On September 16, 2014, the journal Translational Psychiatry published a study done at Northwestern University that claimed it was the “First Blood Test Able to Diagnose Depression in Adults.”  Eva Redei, the co-author of the study said: “This clearly indicates that you can have a blood-based laboratory test for depression, providing a scientific diagnosis in the same way someone is diagnosed with high blood pressure or high cholesterol.” A surprise finding of the study was that the blood test also predicted who would benefit from cognitive behavioral therapy. The study was supported by grants from the NIMH and the NIH.

The Redei et al. study received a good bit of positive attention in the news media.  It was even called a “game changing” test for depression. WebMD, Newsweek, Huffington Post, US News and World Report, Time and others published articles on the research—all on the Translational Psychiatry publication date of September 16th.  Then James Coyne, PhD published a critique of the press coverage and the study in his “Quick Thoughts” blog. Coyne systematically critiqued the claims of the Redei et al. study. Responding to Dr. Rediei’s quote in the above paragraph, he said: “Maybe someday we will have a blood-based laboratory test for depression, but by themselves, these data do not increase the probability.”

He wondered why these mental health professionals would make such “misleading, premature, and potentially harmful claims.” In part, he thought it was because it was fashionable and newsworthy to claim progress in an objective blood test for depression. “Indeed, Thomas Insel, the director of NIMH is now insisting that even grant applications for psychotherapy research include examining potential biomarkers.” Coyne ended with quotes that indicated that Redei et al. were hoping to monetize their blood test.

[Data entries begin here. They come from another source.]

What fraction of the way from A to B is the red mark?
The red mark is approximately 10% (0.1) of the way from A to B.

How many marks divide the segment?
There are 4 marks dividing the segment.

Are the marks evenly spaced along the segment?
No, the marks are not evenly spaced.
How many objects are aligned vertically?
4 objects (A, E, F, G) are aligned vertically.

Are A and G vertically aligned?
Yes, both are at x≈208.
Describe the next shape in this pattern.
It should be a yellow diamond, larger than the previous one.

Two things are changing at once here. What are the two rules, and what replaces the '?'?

In an article for Genomeweb.com, Coyne quoted them as saying: “Now, the group is looking to develop this test into a commercial product, and seeking investment and partners.”

Coyne then posted a more thorough critique of the study, which he said would allow readers to “learn to critically examine the credibility of such claims that will inevitably arise in the future.” He noted how the small sample size contributed to its strong results—which are unlikely to be replicated in other samples. He also cited much larger studies looking for biomarkers for depression that failed to find evidence for them. His critique of the Redie et al. study was devastating. The comments from others seemed to agree. But how could these researchers be so blind?

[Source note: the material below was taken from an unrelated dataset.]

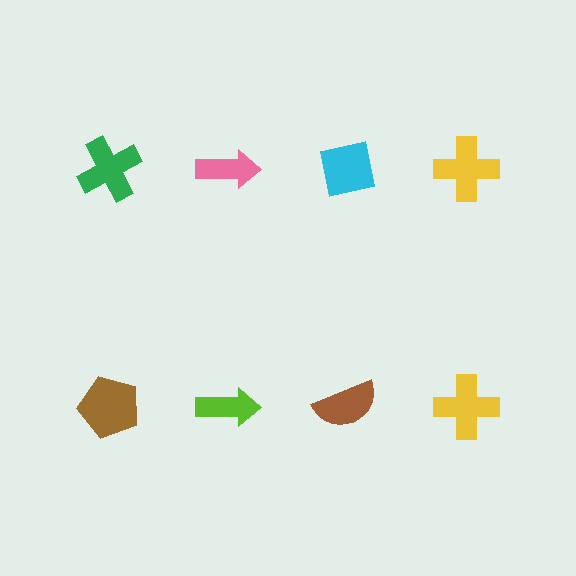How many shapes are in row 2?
4 shapes.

Redie et al. apparently believed unquestionably that there is a biological cause for depression. As a result, their commitment to this belief effected how they did their research to the extent that they were blind to the problems pointed to by Coyne. Listen to the video embedded in the link “First Blood Test Able to Diagnose Depression in Adults” to hear Dr. Redie acknowledge she believes that depression is a disease like any other disease. Otherwise, why attempt to find a blood test for depression?

Attempts to replicate the Redei et al. study, if they are done, will raise further questions and (probably) refute what Coyne said was a study with a “modest sample size and voodoo statistics.” Before we go chasing down another dead end in the labyrinth of failed efforts to find a biochemical cause for depression, let’s stop and be clear about whether this “game changer” is really what it claims to be.